Karl-Åke Johansson and Samuel Lundell argue that the Public Health Agency has deliberately tried to avoid studies that would in any way show the relative risks of e-cigarettes and snus compared to smoking.
"The Swedish Public Health Agency refers to the WHO Tobacco Convention. The WHO is clear that harm minimisation, which is based on relative risks between different nicotine products, is not desirable. They say that the countries that have signed the Convention should fall in line. It does not matter if major institutions such as the British Medical Association and the Chochrane reviews come to a different conclusion. Asking the Public Health Agency of Sweden to investigate the relative risks of nicotine use is like asking for a review of heaven," says Karl-Åke Johansson.
"Should complain about the report"
At the same time, Mr Johansson says that the mission was, after all, very clear and that the agency has simply failed to fulfil it, for whatever reason.
"It should be a useful basis for making decisions. This is mostly speculation based on very weak foundations and surrounded by the agency's negative view of nicotine use. They say that e-cigarettes CAN be dangerous in the long term, but only because there are no studies on long-term effects. It claims that vaping and snuffing CAN lead to smoking, although it clearly states that it cannot establish a causal link. But since nicotine CAN be dangerous, they choose to emphasise the risks, without discussing the differences between, for example, snuffing and smoking.

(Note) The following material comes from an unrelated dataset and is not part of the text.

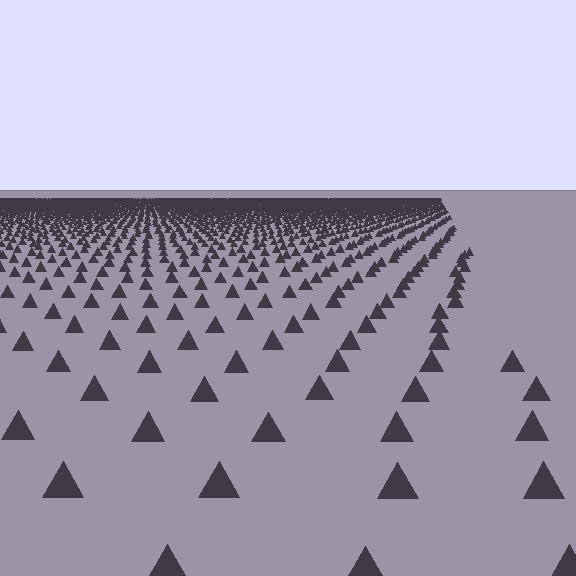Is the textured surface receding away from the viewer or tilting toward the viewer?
The surface is receding away from the viewer. Texture elements get smaller and denser toward the top.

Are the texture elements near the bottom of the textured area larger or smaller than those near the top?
Larger. Near the bottom, elements are closer to the viewer and appear at a bigger on-screen size.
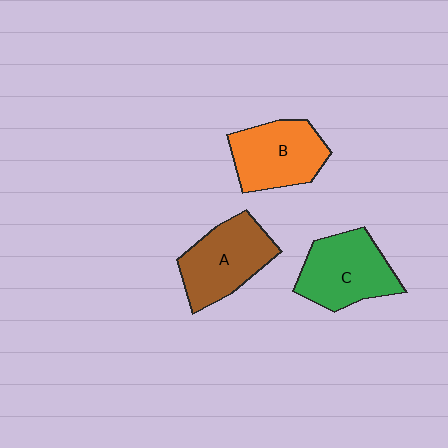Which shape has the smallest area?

This is not what the Parliament asked for. If I were on the Social Affairs Committee, I would complain about the investigation and demand a new, functioning product." Says Karl-Åke Johansson.
Authority calls for more bans
In connection with the publication of the report, the Public Health Agency of Sweden also published a press release highlighting the risks of nicotine use and calling for stricter legislation.
"All tobacco and nicotine products contain nicotine, which is toxic, highly addictive and can pose health risks. The Swedish Public Health Agency considers that the availability and demand for tobacco and nicotine products needs to be reduced, especially to protect children and young people. "There is a need for regulation of these products that is more similar to the protective legislation that exists for tobacco smoking, including a ban on flavourings, regulation of nicotine content and a marketing ban," says Director General Karin Tegmark Wisell in a statement. FHM press release.
"Similar to government activism"
Karl-Åke Johanson and Samuel Lundell believe that the agency's statement is at odds with the current government's ambition to introduce a harm minimisation perspective in nicotine policy, an ambition that a majority of the parliament also supports. This was also the background to the investigation, they say.
"This looks more like government activism than anything else, unfortunately. I hope that wise politicians put their foot down and demand a more ambitious review of the relative risks. It is obvious that the authority has its own agenda here and that it has coloured the work. This investigation should therefore be consigned to the wastepaper basket." says Samuel Lundell, Snusarnas Riksförbund.